We're seeing a greater and greater trend for this sort of stuff. There's no doubt about it that distractions are growing. —University of Utah psychology professor David Strayer

SALT LAKE CITY — Taylor Sauer was the kind of person who always wanted to help those around her.

"She was just one of those people that everyone turned to when they were having a bad day because they just knew that Taylor would make them feel better about what was going on in their life," her uncle Brad Warr said.

The 18-year-old college freshman was the kind of friend who would give a classmate a ride back to Utah State University in Logan, which she did Saturday before beginning the return trip to her home in Caldwell, Idaho.

The one-time high school salutatorian apparently passed the time on the long drive by communicating with others on Facebook.

"I can't discuss this matter now. Driving and facebooking is not safe! Haha," she posted on the social networking website Facebook at 8:48 p.m.

Moments later, Sauer was dead, killed after the Saturn Vue she was driving collided with a tanker truck and was then hit by a semi truck moments later.

Police said the crash remained under investigation, and they would not confirm if distracted driving played a factor. But Sauer's family has its own opinions.

"We know through Taylor's Facebook account that she was actively in a conversation 12 to 15 minutes before the accident occurred," Warr said. "We know that Taylor had done that in the past, and we know, as a family, that that probably or may have contributed to the accident."

A study by University of Utah psychology professor David Strayer found that talking on a cellphone while driving leads to an impairment level equivalent to that of drunkenness. When texting, an individual is twice as impaired, the 2006 study concluded.

"It's really unfortunate," Strayer said of Sauer's death. "We're seeing a greater and greater trend for this sort of stuff. There's no doubt about it that distractions are growing."

According to the most recent data released by the National Highway Traffic Safety Administration in 2009, distracted driving accounted for about 16 percent of the year's fatal crashes. In total, there were 30,797 fatal crashes and 4,898 of those crashes involved distracted drivers, killing 5,474 people.

Distracted driving is defined as anything that diverts the attention of the driver. The largest percentage of the 5,474 killed, 16 percent, involved people age 20 and younger.

The five-member National Transportation Safety Board issued a unanimous recommendation last month that all states impose a ban on cellphone use while driving, including communication on hands-free devices. The measure would be more stringent than legislation in place in any state, including Utah, which passed its own careless driving law in 2009.

State Rep. Paul Ray, R-Clinton, sponsored the bill that was signed into law by then Gov. Jon Huntsman Jr. and said it was expansive enough to include all methods of electronic communication.

"That would be any postings on social networks along with email or texting, anything electronic that you do in your car from a PDA, phone or computer," he said Tuesday.

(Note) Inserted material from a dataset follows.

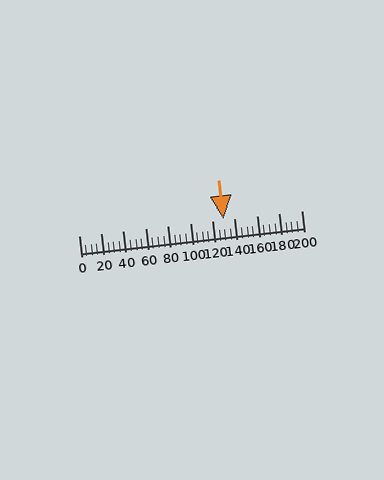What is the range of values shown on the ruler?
The ruler shows values from 0 to 200.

He said the law does not require any changes because it already applies to programs like Twitter and Facebook. He said the real problem is getting people to obey the law that is already in place.

"The laws are there," he said. "The problem is getting people to follow them. It comes down to personal responsibility. Whether you have the law or not, you know it's not safe."

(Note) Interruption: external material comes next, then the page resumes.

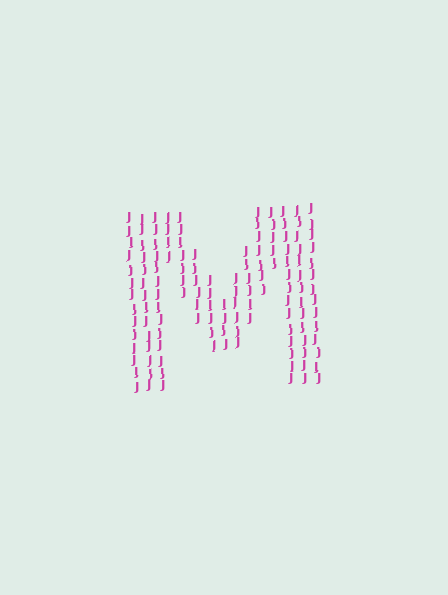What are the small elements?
The small elements are letter J's.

If Sauer was sending text messages or using Facebook while driving, she was not breaking any Idaho laws. Legislation that would ban texting while driving in that state was voted down in the Idaho House of Representatives in both 2010 and 2011.

Utah Highway Patrol trooper Todd Johnson called the statute "another tool" for law enforcement to ensure safe travel on the state's roadways, but also said catching offenders in the act can be a challenge.

"It's difficult to do the enforcement on it because the officer or trooper or police officer needs to be certain that the person is texting and it's hard to tell," he said, adding that a person can legally dial or search for a phone number.

However, if someone is involved in a collision where distracted driving is suspected, troopers can subpoena phone records to determine if using a phone contributed to the crash. Johnson said drivers of all ages use their phones while driving and he doesn't expect usage to go down.

"These electronics are part of our lives and it's going to become more a part of our lives," he said. "What we need to do as drivers, professionals and citizens is discipline ourselves. I mean, be able to disregard that phone call or text … leave it in its holster or, if it's something important, wait. Stop the vehicle and deal with it."

Strayer said advances in technology and the installation of more devices in automobiles are exacerbating the problem. He said that some of those things may improve safety, but most of them will take the driver away from the act of driving.

"Clearly these technologies have a capability of really making the crash risk go up," Strayer said. "I think the problem is a lot of this stuff is flashy and kind of exciting … Just because it's fun to do, doesn't mean it's safe to do."

All you have to do is look at other drivers when they're weaving and running red lights and doing other things that are clearly hazardous and see these drivers are not drunk, they're just intoxicated with technology."

Warr said family members are now preparing for the funeral of his niece on Friday and hoping to make others more aware of the dangers of driving while distracted.

"Whether it be social media or texting — and in our hearts we know that very likely contributed to Taylor's death — we just hope and we expect to take an active role in getting that discussion into the public's eye that those mistakes by young drivers are something that can cost you dearly."